Télécharger l'édition du jour
Jour de Galop

JOUR DE GALOP

Le testament industriel de Xavier Hürstel

Institution / Ventes / 22.10.2017

Le testament industriel de Xavier Hürstel

Xavier Hürstel a quitté ses fonctions vendredi. Et jeudi, il a accordé à Jour de Galop son ultime interview en qualité de président du PMU.

Jour de Galop. – Le PMU vient d’annoncer des résultats très encourageants. Êtes-vous étonné par ce rebond ?

Xavier Hürstel. – Non, nos deux priorités cette année étaient de retrouver de la croissance dans le pari hippique et de stabiliser l’activité France. Et ce dans un seul objectif : pouvoir servir aux sociétés-mères un résultat net compris entre 790 et 800 millions d’euros. Nous devrions l’atteindre, ce qui montre qu’il n’y a pas de fatalité à la décroissance. J’en profite aussi pour rappeler que le PMU va réaliser 15 M€ d’économies en 2017 afin de garantir le résultat promis.

L’activité France fait mieux que se stabiliser, puisqu’elle progresse de 1,2 % cette année…

Effectivement, elle est en croissance. Il y a plusieurs explications à cela. D’abord, le succès du Simple Jackpot.  Ensuite, le pari par SMS a produit des résultats supérieurs à nos prévisions. Par ailleurs, les paris sur Internet ont progressé grâce, entre autres, à notre nouveau programme de fidélité. Et enfin, le réseau en dur tient, malgré trois Quintés+ en moins par rapport à 2016. L’an dernier, nous étions à - 4 % dans le réseau de points de vente, contre - 0,5 % cette année.
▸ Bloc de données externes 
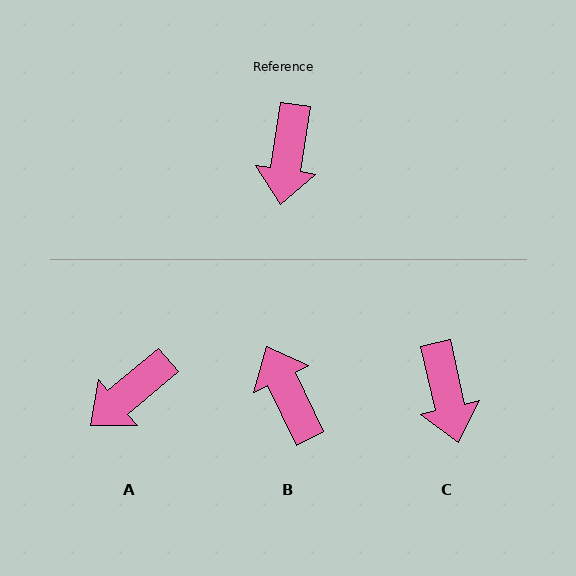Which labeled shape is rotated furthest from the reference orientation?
B, about 146 degrees away.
Évidemment, le produit brut des jeux (P.B.J., c’est-à-dire les enjeux moins les mises) augmente moins vite, car nous vendons plus de paris qui ont des taux de retour aux joueurs plus importants. Mais nous défendons nos parts de marché par une stratégie de fidélisation et de conquête, dans un environnement hyper concurrentiel.

On se souvient du plan PMU 2020, dont les hypothèses de croissance ont été jugées inatteignables. Nous en sommes désormais à PMU 2020.1. Que penser de ce nouveau plan ?  

Le plan PMU 2020.1 fonctionne. La meilleure preuve est la stabilisation du taux de pénétration des paris hippiques dans la population française en 2016 et 2017, au-dessus de 8 % de la population, alors que cet indicateur ne faisait que baisser depuis 2007.

PMU 2020.1 a joué un rôle essentiel dans notre croissance cette année. Que contient ce plan ? La transformation digitale des points de vente, de nouvelles offres et de nouveaux services aux parieurs. Le programme de fidélité que nous avons initié sur le web et le lancement d’un nouveau pari, le Simple Jackpot, ont suscité des enjeux supplémentaires.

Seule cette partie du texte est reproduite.